Village and civil parish in the West Lindsey district of Lincolnshire, England

Riby is a village and civil parish in the West Lindsey district of Lincolnshire, England. The population of the civil parish was 129 at the 2011 census. It is situated approximately 4 mi south-west from the town of Grimsby.

==History==
There are two scheduled barrows 700 yd south-west of Riby Grove Farm. Whilst they are no longer visible above ground, the burial remains survive inside. One is a Neolithic long barrow, and the other a Bronze Age bowl barrow.

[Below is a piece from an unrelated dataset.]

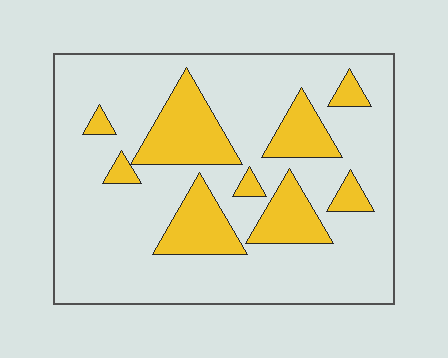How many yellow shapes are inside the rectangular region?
9.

A hoard of 15–20,000 bronze coins dating from Gallienus to Aurelian (AD 253–275) were found in an urn covered by a dish at Riby Wold Farm in 1953. The coins are held by the Ashmolean Museum pending classification. Lincoln Museum hold a further collection of 21 coins, Constantine - Gratian (AD 305–383), thought to be only part of a hoard found at Riby.

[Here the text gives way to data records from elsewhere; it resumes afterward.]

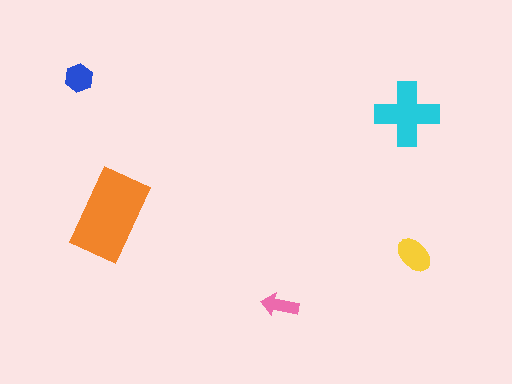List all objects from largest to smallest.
The orange rectangle, the cyan cross, the yellow ellipse, the blue hexagon, the pink arrow.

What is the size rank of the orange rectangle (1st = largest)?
1st.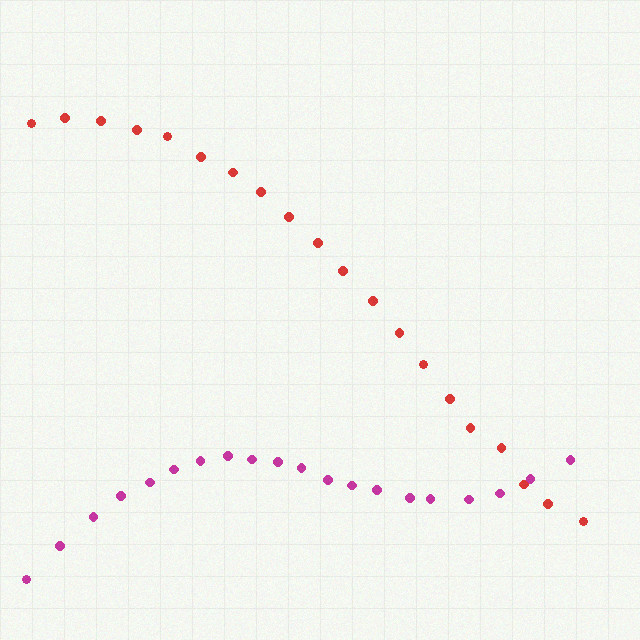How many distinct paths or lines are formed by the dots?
There are 2 distinct paths.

The parish church is a Grade II* listed building dedicated to Saint Edmund and dating from the 12th century with an 1868 restoration by Ferrey, and built from limestone and ironstone. The west door is late 13th-century, and there is a blocked 12th-century door in the north aisle. The east window records that George Tomline funded the restoration, and there are several memorials to the Tomline family in the church.

On 18 June 1645, there was a civil war clash at Riby Gapp, and the parish register of Riby contains the following entries:

"Nine soldiers slaine in a skirmish in the field of Riby the day before, buried June the 19th."
"Charles Skelton, a soldiour wounded in the same skirmish, buried June the 20th."
"William Willoughbie a soldier wounded in the skirmish above named, buried July the 4th"

Riby Grove was a country house, now demolished, which stood in the village. In 1803 Marmaduke Tomline, owner of the Riby Grove, bequeathed the house and estate to George Pretyman, the Bishop of Lincoln, on condition that he adopted the name Tomline. Pretyman accepted the inheritance and thereafter adopted the name Pretyman-Tomline. His son William Edward Pretyman Tomline was born at Riby in 1787 and became a Member of Parliament and High Sheriff of Lincolnshire for 1824–25. He in turn had a son "Colonel" George Tomline, also a Member of Parliament and High Sheriff of Lincolnshire in 1852. The house was demolished in 1935.

Riby School was built in 1890 as Riby National school, replacing a village school built in 1848 by the Tomline family. It was known as Riby County School by 1947 and closed in 1958.

==Notable people==
Riby is the birthplace of the fashion model and photographer Jill Kennington.